If you are willing to spend big $$$, you can purchase software from Uponor or Wrightsoft like the “pros” do. I believe this software is still largely based on 1960's data and ACCA Manual J methodology, and generates very pretty analysis reports even though the accuracy of the actual analysis is typically marginal compared to ASHRAE RTS. The "pros" like the pretty reports because it impresses customers.

And finally, you may want to consider doing building energy modelling using software such as DOE2.

We compared the ASHRAE SCL tabulated data to what is in our software. We were not able to find any discrepancies.
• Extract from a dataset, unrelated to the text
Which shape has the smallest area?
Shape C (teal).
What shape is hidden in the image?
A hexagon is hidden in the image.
Typically, buildings experience the largest window cooling load at either mid-morning or mid-afternoon. This is largely a function of the window area and the orientation of the window placement. Solar heat gain that enters the windows results from beam irradiance, diffuse irradiance, and ground reflected irradiance. We typically only think about beam irradiance, i.e., the irradiance that enters the windows directly from where the sun is located in the sky. Beam irradiance is typically the largest of these three heat gain sources, however, the other two are not insignificant and I suspect that is what we are observing here.

With regard to the SCL code previously presented and as can be seen from the attached data, at 10 AM (i.e., mid-morning) the North SCL is 35 BTU/SF-Hour and the South SCL is 64 BTU/SF-Hour. This agrees with what is in the code and indicates that ASHRAE believes that the North SCL is 54.7% of the South SCL at this time of day. You will note that the largest SCL at this time of the day is East having a SCL of 154 BTU/SF-Hour.
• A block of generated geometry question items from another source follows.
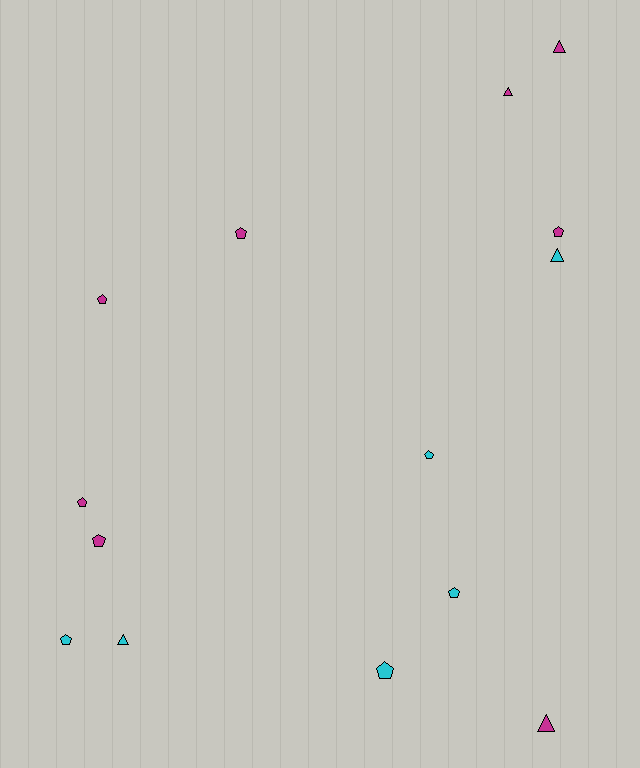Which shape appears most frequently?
Pentagon, with 9 objects.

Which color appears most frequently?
Magenta, with 8 objects.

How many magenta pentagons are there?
There are 5 magenta pentagons.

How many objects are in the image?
There are 14 objects.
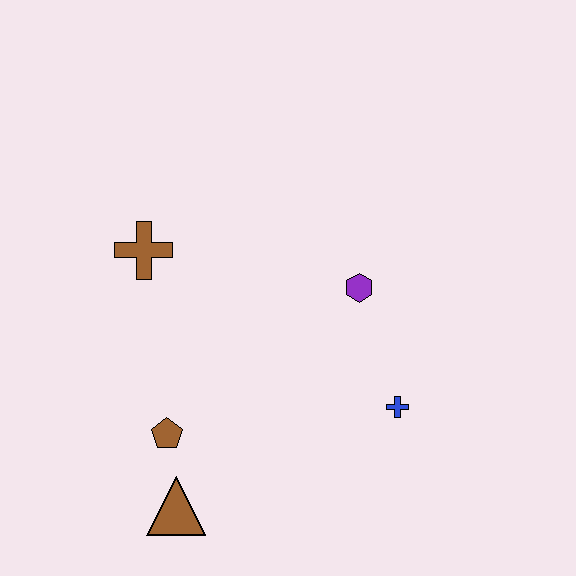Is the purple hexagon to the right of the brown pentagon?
Yes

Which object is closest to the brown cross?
The brown pentagon is closest to the brown cross.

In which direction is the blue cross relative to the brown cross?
The blue cross is to the right of the brown cross.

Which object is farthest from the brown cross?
The blue cross is farthest from the brown cross.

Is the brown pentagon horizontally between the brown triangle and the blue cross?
No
At 3 PM (i.e., mid-afternoon) the North SCL is 36 BTU/SF-Hour and the South SCL is 63 BTU/SF-Hour. This indicates that ASHRAE believes that the North SCL is 57.1% of the South SCL at this time of day. You will note that the largest SCL at this time of the day is West having a SCL of 158 BTU/SF-Hour.

At this point, I have no reason to disagree with the ASHRAE SCL data or their methodology in applying it for cooling load analysis. Based on our experience and from reports by DIYers that have successfully used our software, it is adequate for determining a suitable air conditioning system capacity for a new building. If you have an existing building, you may get more accurate results by using our existing building energy usage software.

Heat loss and cooling load analysis can be tricky business. We have seen examples of badly done analyses by “pros” using expensive software, so doing a good job with this does require a certain level of competence and time/patience.